Harassment of the Russian House
The Russian House of Science and Culture on Berlin’s Friedrichstraße offers an extensive program promoting Russian culture and language in Germany. It regularly hosts cultural evenings, exhibitions (most recently on the history of anti-fascist resistance in Europe) and language courses.
According to the Munich Administrative Court, the Russian House falls under EU sanctions because it is an institution of the Russian state organization Rossotrudnichestvo (an organization that aims to introduce people to Russian culture), which is on the sanctions list.
As a result, the Russian House is only permitted to maintain operations at a bare subsistence level. As with personal sanctions, a “provision ban” applies, meaning no revenue may be generated. The court ruled that the “continued holding of events, exhibitions, and courses at their previous scale (no matter how culturally valued or politically unobjectionable) does not serve the satisfaction of basic needs.”
The Russian House is not allowed to freely access its account at the German Federal Bank. Transfers must be approved by the central bank. In one case involving electricity bills, the bank demanded proof of how electricity was used in specific parts of the building, including a detailed breakdown of different areas within the 30,000-square-meter facility.

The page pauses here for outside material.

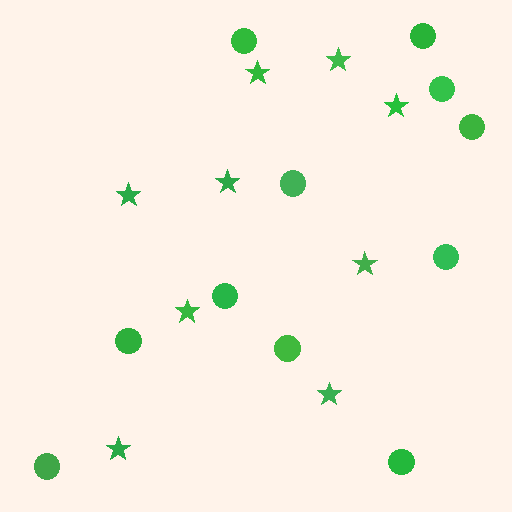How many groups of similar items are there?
There are 2 groups: one group of stars (9) and one group of circles (11).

The Russian House accused the Federal Bank of illegally obstructing its ability to carry out its non-sanctioned cultural activities. Illegal, it argues, because temporary sanctions must not deprive an institution of its means of existence and operation. The Russian House warned of severe consequences: without the release of funds, operations would have to cease, as the electricity provider would cut off power due to continued non-payment. The court’s ruling is not yet final.

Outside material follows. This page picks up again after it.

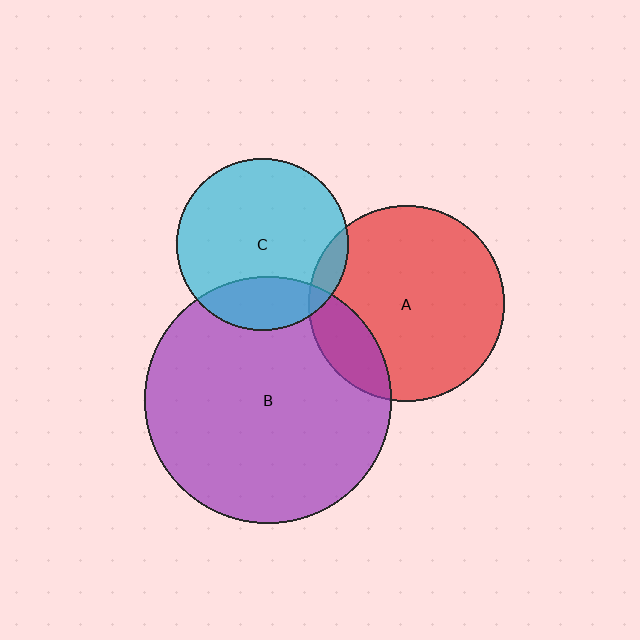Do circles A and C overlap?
Yes.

In the end, they come for all of us
These examples show that German authorities and their ideological allies are aggressively pushing a revision of Germany’s fascist history. Any doubts about the narrative of an unprovoked Russian war of aggression against Ukraine are to be eliminated (as are any doubts about the moral justification for Germany’s militarization). To achieve this, a whole arsenal is deployed: illegal sanctions practices, ideological production, and the destruction of human existences included. The ruling elites demonstrate that they care about their own laws and legal standards only as long as those remain useful to them.
Even if the war in Ukraine is frozen, no improvement can be expected. Germany must become the leading military power in Europe if it is to fulfill its special role against Russia in the imperialist world war. Anti-fascists and opponents of war therefore face the task of organizing protest and resistance, here and now. Because first they target journalists, humanitarian workers, and Russian cultural institutions. In the end, they come for all of us.
Alexander Kiknadze is a member of the Communist Organization (KO). Under the title “Germany Is Moving Toward Martial Law,” he published a longer article on this topic on July 30 at NachDenkSeiten.